Quelle 852 parole, per un totale di 5169 caratteri (spazi compresi), sono una bibbia del benaltrismo. Secondo gli ultimi dati forniti dal movimento Hollaback, 4 donne su 5 hanno subito molestie di strada prima dei 17 anni, il 57% prima dei 15 e, addirittura, il 9% prima dei 10 anni. Io stessa – e sicuramente molte delle donne che stanno leggendo queste righe – ricevo costantemente “avances” (come vengono definite con pressappochismo da molti colleghi e colleghe) indesiderate. Sentirci dire di chiudere un occhio, di farci una risata, di non prendercela perché “è solo goliardia” non è altro che l’ennesimo modo per sminuire un problema reale, uno squallido leitmotiv nella vita di ogni donna e ragazza. Perché sì, è vero che sentirsi gridare – quando va bene – “A fantasticah” non equivale al femminicidio (dal paragrafo quarto della bibbia del benaltrismo), ma la molestia di strada è sempre figlia di un padre famoso, il patriarcato. Ci perdoneranno le femministe che credevano di averlo sconfitto nel 1978 se oggi cerchiamo di combatterlo tutte le sue forme.

Figli sani del patriarcato

Quando si parla di patriarcato e femminismo un po’ tutti storcono il naso, come se il primo fosse una cosa desueta nel mondo occidentale e il secondo un movimento estremista, tipo black block, ma vestiti di rosa. Tuttavia, negare che forme di sessismo come la molestia di strada e il femminicidio non siano parte della stessa famiglia sarebbe come affermare, anche con una certa convinzione, l’esistenza degli unicorni.

“S’è sempre fatto così. Mia nonna non si sarebbe mai lamentata”. Normalizzare il catcalling è pericoloso. È un retaggio maschilista, figlio di una società sessista in cui l’uomo si sente in dovere di dire e fare tutto ciò che vuole pur far prevalere il suo potere. Non conta se chi subisce la molestia si sente a disagio, se dopo un commento osceno o un fischio comincerà a modificare le sue abitudini per prevenire il problema (come se dipendesse da lei). La molestia di strada è violenza anche se non ci mettono le mani addosso, è l’affermazione di una forza. Giustificarla, dunque, diventa un beneplacito.

Non mimose, ma rispetto

Ci sono solo due giorni in cui i paladini del catcalling decidono di scioperare: il 25 novembre, quando “la donna non si tocca nemmeno con un fiore”, e l’8 marzo, giorno delle “dolcemente complicate”. La Giornata internazionale dei diritti della donna diventa quella del sessismo benevolo, in cui con un bel mazzo di mimose si copre per 24 ore il puzzo del sessismo. Il lezzo, però, si avverte distintamente.
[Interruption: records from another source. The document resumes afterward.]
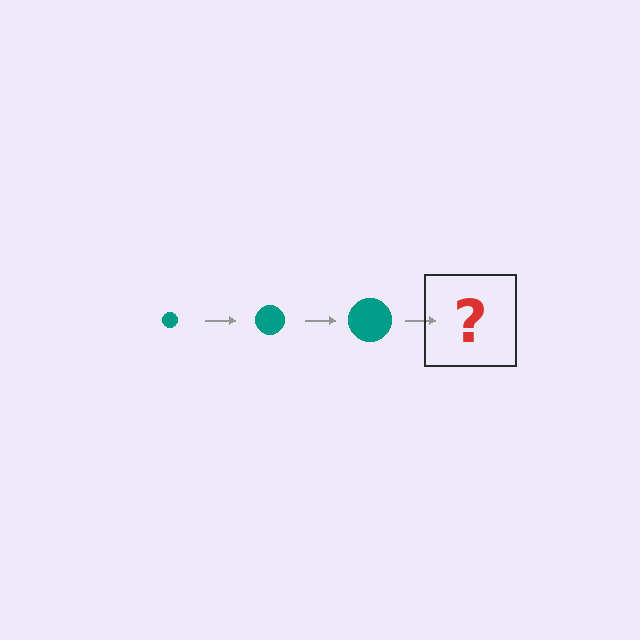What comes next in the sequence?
The next element should be a teal circle, larger than the previous one.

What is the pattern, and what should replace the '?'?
The pattern is that the circle gets progressively larger each step. The '?' should be a teal circle, larger than the previous one.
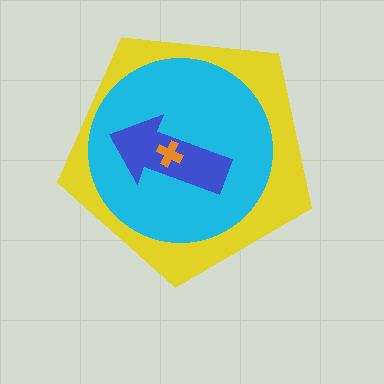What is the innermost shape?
The orange cross.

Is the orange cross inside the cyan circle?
Yes.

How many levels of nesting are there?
4.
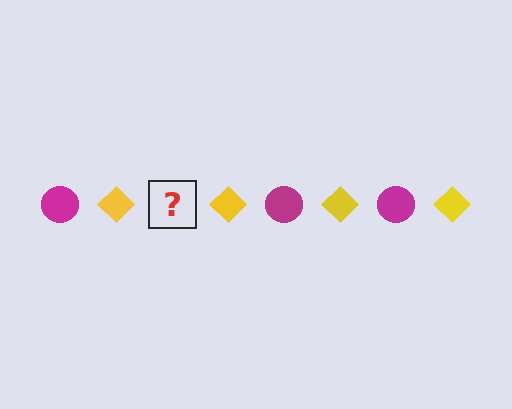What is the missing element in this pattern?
The missing element is a magenta circle.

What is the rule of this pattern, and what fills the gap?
The rule is that the pattern alternates between magenta circle and yellow diamond. The gap should be filled with a magenta circle.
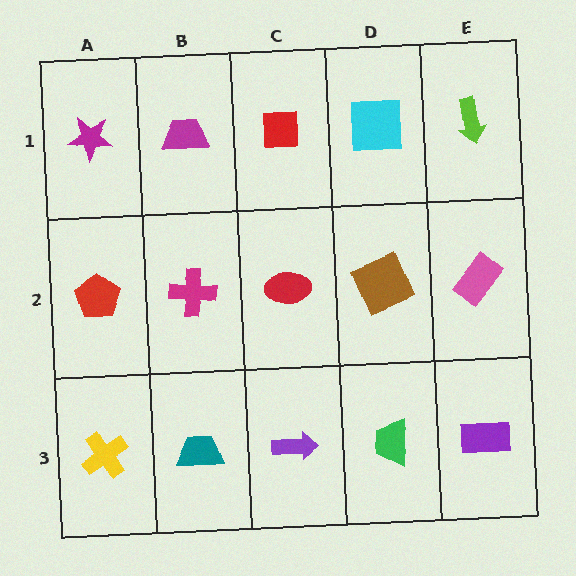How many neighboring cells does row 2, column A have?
3.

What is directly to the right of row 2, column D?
A pink rectangle.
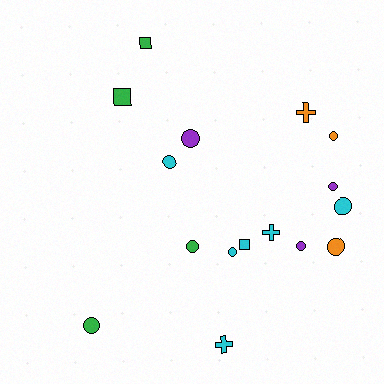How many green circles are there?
There are 2 green circles.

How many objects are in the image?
There are 16 objects.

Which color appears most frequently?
Cyan, with 6 objects.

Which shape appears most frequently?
Circle, with 10 objects.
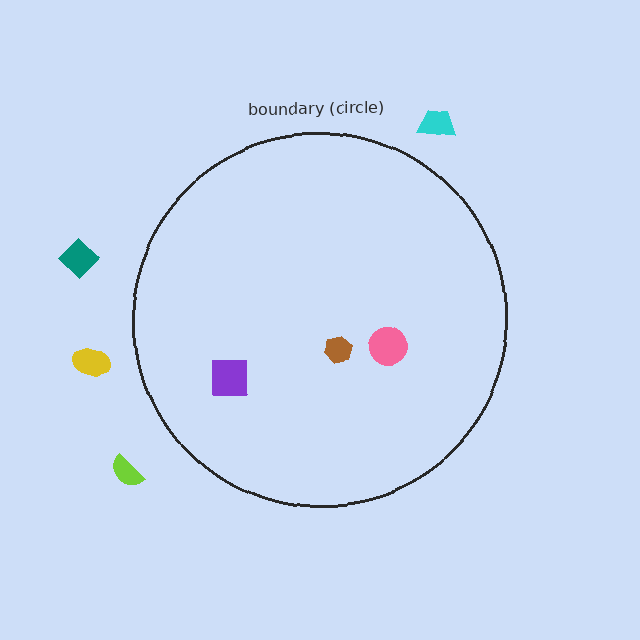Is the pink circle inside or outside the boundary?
Inside.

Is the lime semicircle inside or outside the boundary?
Outside.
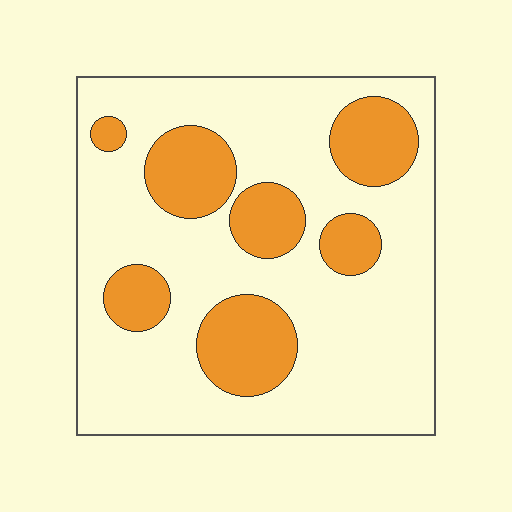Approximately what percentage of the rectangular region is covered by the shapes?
Approximately 25%.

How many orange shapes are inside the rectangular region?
7.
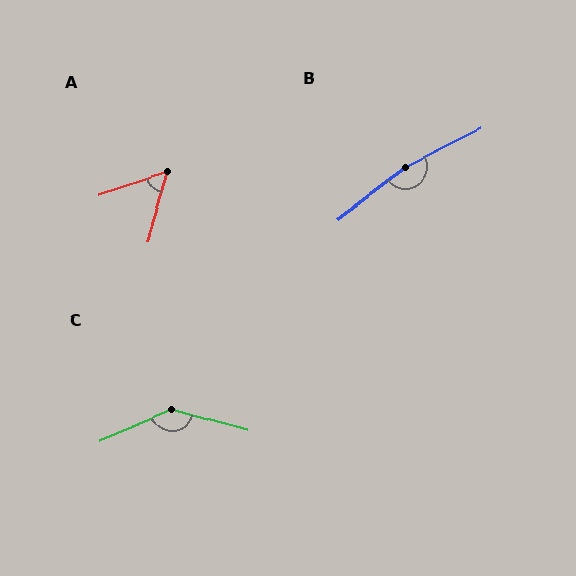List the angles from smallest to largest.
A (55°), C (141°), B (169°).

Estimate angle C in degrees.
Approximately 141 degrees.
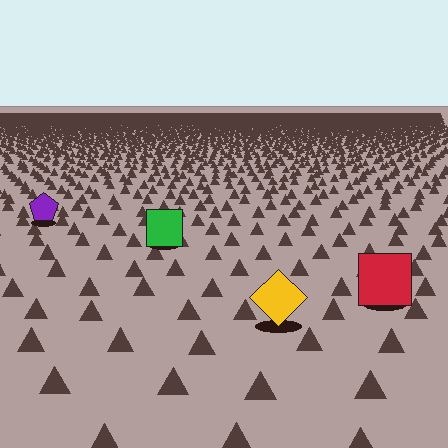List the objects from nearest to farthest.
From nearest to farthest: the yellow diamond, the red square, the green square, the purple pentagon.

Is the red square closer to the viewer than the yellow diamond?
No. The yellow diamond is closer — you can tell from the texture gradient: the ground texture is coarser near it.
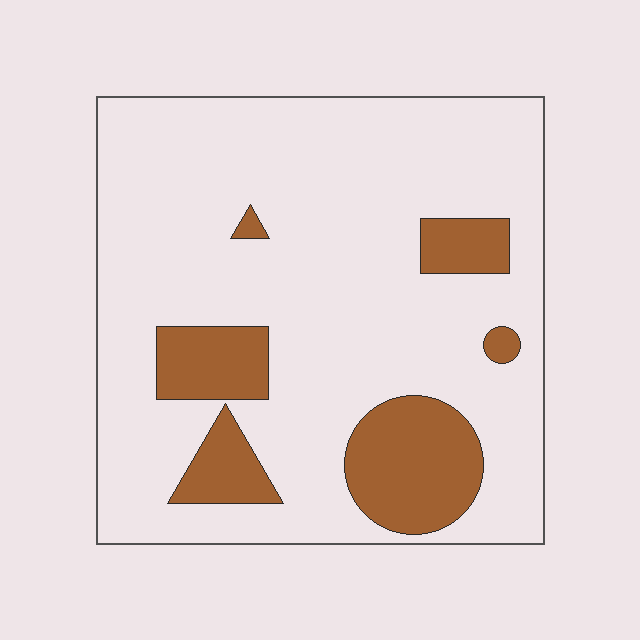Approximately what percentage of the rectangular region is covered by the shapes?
Approximately 20%.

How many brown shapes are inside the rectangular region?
6.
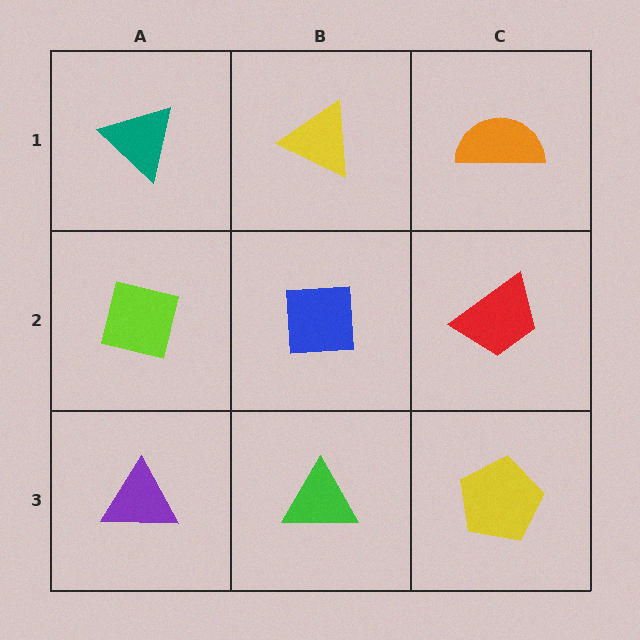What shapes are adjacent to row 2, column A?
A teal triangle (row 1, column A), a purple triangle (row 3, column A), a blue square (row 2, column B).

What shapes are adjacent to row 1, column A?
A lime square (row 2, column A), a yellow triangle (row 1, column B).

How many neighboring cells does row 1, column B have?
3.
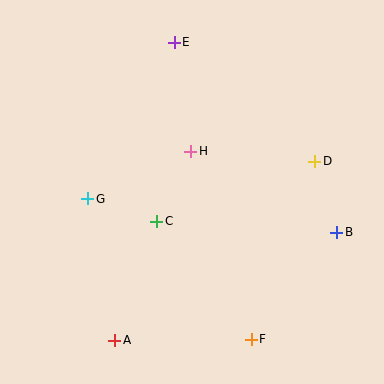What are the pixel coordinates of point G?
Point G is at (88, 199).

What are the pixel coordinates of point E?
Point E is at (174, 42).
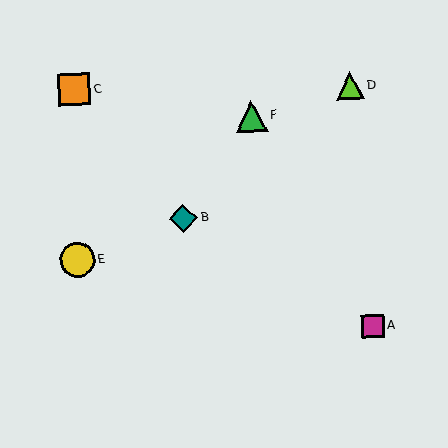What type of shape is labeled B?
Shape B is a teal diamond.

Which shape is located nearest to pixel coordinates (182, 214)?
The teal diamond (labeled B) at (183, 218) is nearest to that location.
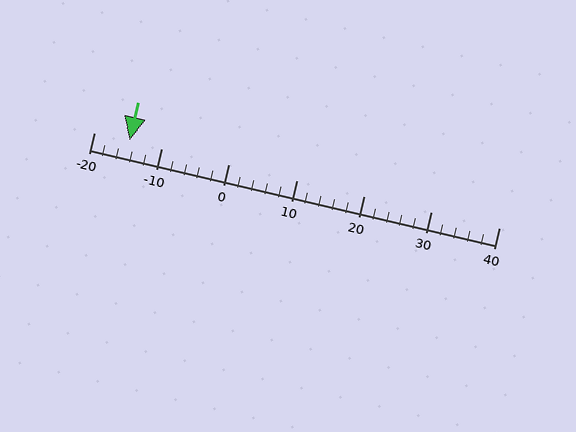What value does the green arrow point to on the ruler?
The green arrow points to approximately -15.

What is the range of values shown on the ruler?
The ruler shows values from -20 to 40.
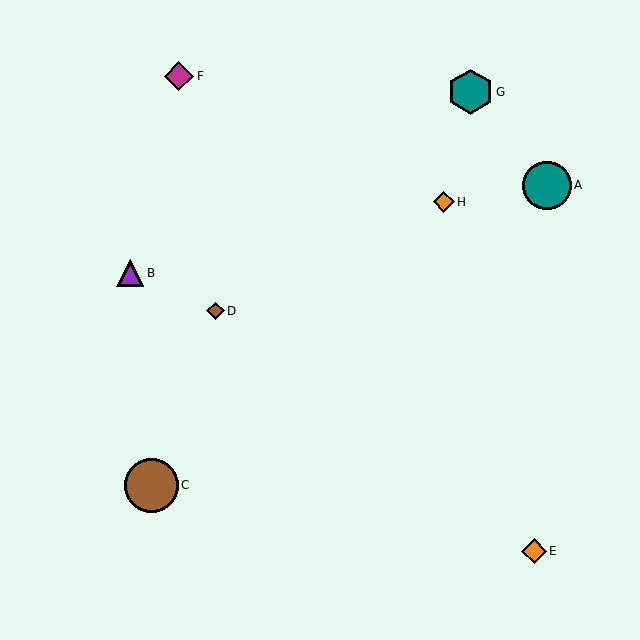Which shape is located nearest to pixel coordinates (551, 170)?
The teal circle (labeled A) at (547, 185) is nearest to that location.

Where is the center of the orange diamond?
The center of the orange diamond is at (534, 551).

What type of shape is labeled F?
Shape F is a magenta diamond.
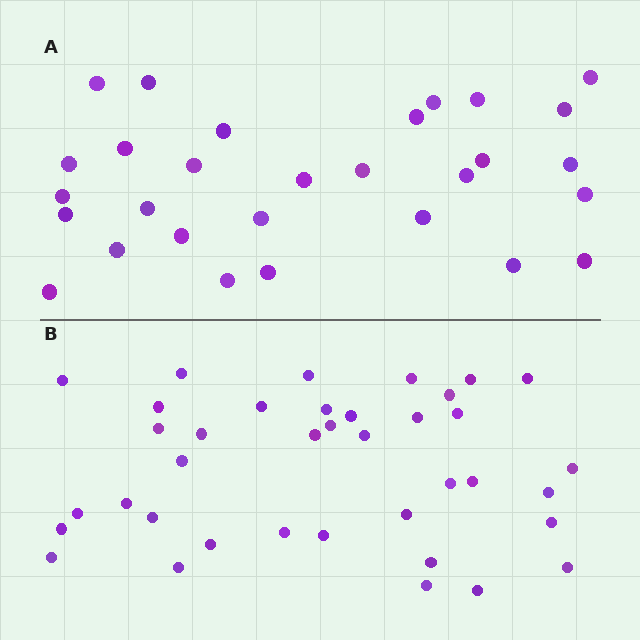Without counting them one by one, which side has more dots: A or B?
Region B (the bottom region) has more dots.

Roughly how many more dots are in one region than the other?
Region B has roughly 8 or so more dots than region A.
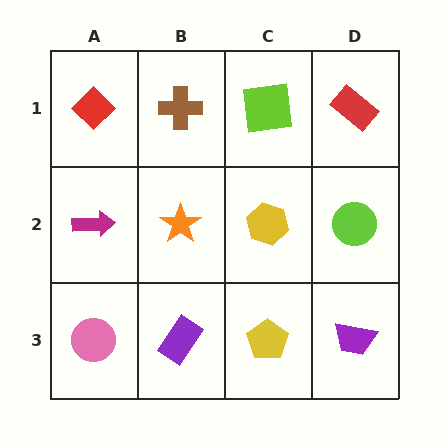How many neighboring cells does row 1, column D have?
2.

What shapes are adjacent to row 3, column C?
A yellow hexagon (row 2, column C), a purple rectangle (row 3, column B), a purple trapezoid (row 3, column D).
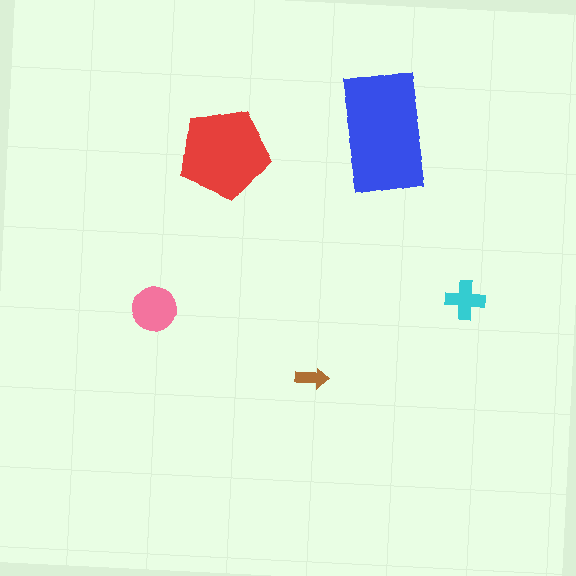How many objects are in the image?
There are 5 objects in the image.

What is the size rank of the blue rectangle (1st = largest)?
1st.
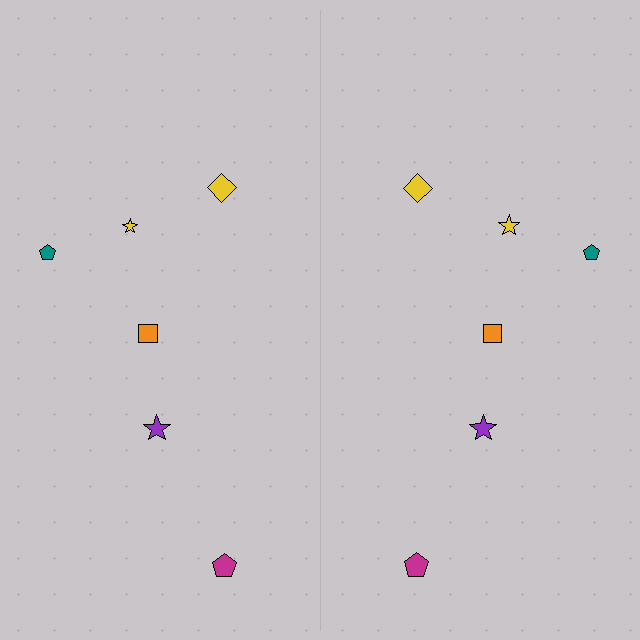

In questa data molti uomini sembrano la cosa più simile alla Chiesa Cattolica del XV secolo: l’8 marzo diventa la fiera delle indulgenze, una mimosa per sfuggire alla pena temporale, per convincersi di aver espiato un peccato. Il solo fatto di chiamare questa giornata “Festa della donna” è il sintomo di una superficialità e un’approssimazione fuori controllo. Non vogliamo mimose, mezzi pubblici e ingressi gratuiti nei musei statali per 24 ore. È il rispetto quello che le donne esigono.